An augmented-reality app that "translates" grown-up newspapers for children has been developed in Japan.
The Tokyo Shimbun, one of the country's biggest daily titles, has worked with advertising firm Dentsu to create the AR News software.
It allows children to hold a smartphone over the newspaper to see a child-friendly version of the text.
In a promotional video, Dentsu said the app could "create a future for the old media newspaper".
"Newspapers were not made for children," the clip said.
"If newspapers became readable to children, they will contribute to family communication and child's education."
The demo video shows a father laying a newspaper out on a table as the child holds his smartphone over the page. Cartoon characters appear on the screen, explaining stories and drawing attention to important words.
"Difficult articles and social problems, economy and politics became interesting subjects for children," Dentsu said.
"The newspapers became a media read by both parent and child. And also an educational tool for children."

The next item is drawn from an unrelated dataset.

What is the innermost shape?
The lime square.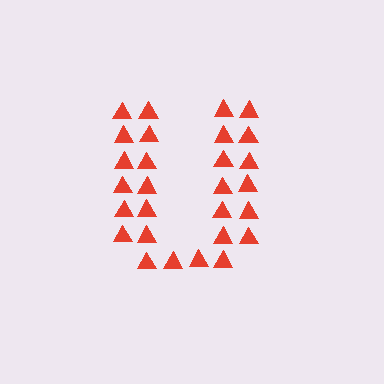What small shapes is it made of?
It is made of small triangles.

Paul Bradshaw, university lecturer and blogger on new technology in journalism, told the BBC he was impressed with the idea.
"What it's really about is something that's been talked about for a long time, about content being presented in different ways depending on who the user is," he said.
"It means two versions of the content - a grown-up one and the kids one. That has enormous potential. It also tackles a big gap in young readership.
"Are kids going to be interested in the same subjects as adults, even when treated differently? That's a nut to crack."